2. Characterizing the Southern California HWs of 2020
Southern California is situated at the interface between two regimes that influence the humidity of high-heat days in opposite ways. In Fig. 1, we show the relative humidity climatology for the top 1% of highest heat stress (computed as wet-bulb temperature) days of California in comparison with the rest of the continental United States, evaluated for the 1980–2020 period. In the Pacific Northwest and the Central Valley of California, the most intense heat stress is experienced as a result of drier, hot conditions, whereas in the interior of the Southwest it is driven by higher humidity (Fig. 1a). This results in a larger range of relative humidities on hot days in California than anywhere else in the United States (Fig. 1b). These patterns are associated with large-scale high pressure systems (causing downslope winds, warm-air advection, and/or high solar radiation due to absence of cloud), and with moisture from the North American monsoon (Raymond et al. 2017). In the eastern United States (east of 100°W), temperature and moisture are more closely related, and relative humidity anomalies during the HWs are small (Fig. 1a).
California HWs can be dominated by either of the two general mechanisms noted above, and this is the case for both the Central Valley and coastal areas, although in different proportions (Gershunov et al. 2009; Lee and Grotjahn 2016). This results in two types of heatwaves: typically daytime accentuated (characteristically dry), and nighttime accentuated (characteristically humid) HWs (Gershunov and Guirguis 2012). Although dry HWs have seen interdecadal variations, nighttime accentuated humid events have steadily increased in intensity since 1950 (Hulley et al. 2020). The trends are attributable to urbanization, general atmospheric warming, and an anomalous moisture source off the coast of Baja California associated with sea surface warming (Pierce et al. 2006; Hulley et al. 2020). Further changes are projected to be strongest along the coasts, where the majority of the population is located (Gershunov and Guirguis 2012).
The contrasting HW mechanisms were neatly illustrated within a span of a few weeks in summer 2020. In mid-August, an anticyclone developed over the western United States and remained nearly stationary for about two weeks. A southwest–northeast-tilted ridge and a strong surface low off the California coast led to a southeasterly onshore flow over greater Los Angeles, simultaneously precluding the typical northwesterly flow and cold upwelling currents that bring cooler air into the region (Fig. S1 in the online supplemental material).
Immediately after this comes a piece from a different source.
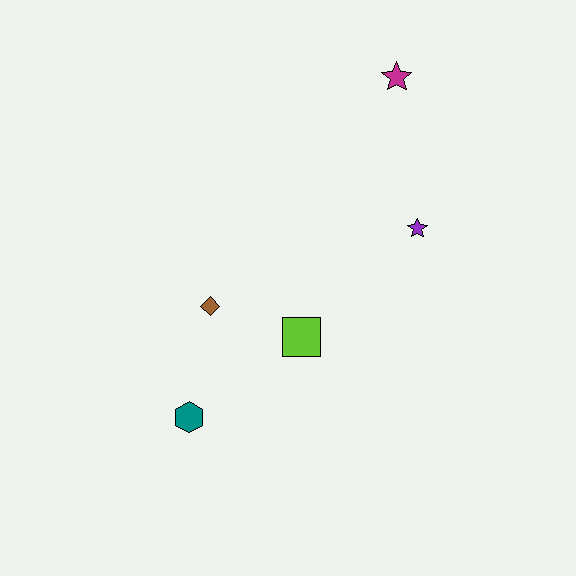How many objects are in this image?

This caused positive anomalies of both temperature and moisture, particularly because of the unusually large meridional gradient of sea surface temperature along the Baja California coast. The August HW exhibits characteristics of downslope warming from the mountains north and east of Los Angeles combined with an anomalous coastal influence due to the southerly wind component. This is typical of seasonal monsoon winds in the region as shown in Fig. S1. Furthermore, it closely matches previous depictions of humid heat-related winds in this region (see Hulley et al. 2020, Fig. 5b).
Several weeks later, a shorter but more intense anticyclone centered over Oregon with 500-hPa geopotential height anomalies of 150 m drove north or easterly (offshore) flow in Southern California (Fig. S1). Importantly, these low-level wind conditions, channeled and enhanced by topography and thermal gradients, can be highly localized and not well captured by larger-scale representations. The stronger winds, especially near the surface, led to extreme heat and aridity via adiabatic warming and a minimization of typical oceanic cooling (from 5 to 7 September). Afternoon temperatures broke the Los Angeles County daily maximum air temperature record, reaching 49.5°C in the San Fernando Valley (https://earthobservatory.nasa.gov/images/147256/california-heatwave-fits-a-trend). These conditions also sparked and fanned the flames of the Bobcat fire in the San Gabriel Mountains that border the urbanized area, with the ultimate destruction of 170 structures (Safford et al. 2022). We find that both of these HWs brought temperatures above the 90th percentile of the August–September climatology, computed using a 7-day moving window based on 40 years of MERRA-2 data, from 1980 to 2019 (Fig. S2 in the online supplemental material).
3. Data and methods
a. WRF Model
Our primary dataset for this study is the model output from the Weather Research and Forecasting (WRF) modeling framework. WRF is a fully compressible and nonhydrostatic mesoscale numerical weather prediction model that includes an urban canopy model that allows for a sophisticated representation of land–atmosphere feedbacks in urban areas (Vahmani and Ban-Weiss 2016; Chen et al. 2011). A brief description of the boundary conditions, spatial domain, and selected physics parameterizations is presented below, and for research reproducibility the namelist files are included as Text S1 in the online supplemental material.
Simulations are carried out on three nested grids, centered in the Los Angeles metropolitan area, with horizontal grid resolutions of 9, 3, and 1 km, respectively (Fig. 2a). The land cover–land use (LULC) is characterized using MODIS (product MCD12Q1; Fig. 2b). The model was run for a 45-day period from 1 August 2020 to 15 September 2020, including the two HWs (17 days of heatwave in total), and the remaining non-HW days serve as control (Fig. 4a). The first two simulated days are discarded as model spinup time.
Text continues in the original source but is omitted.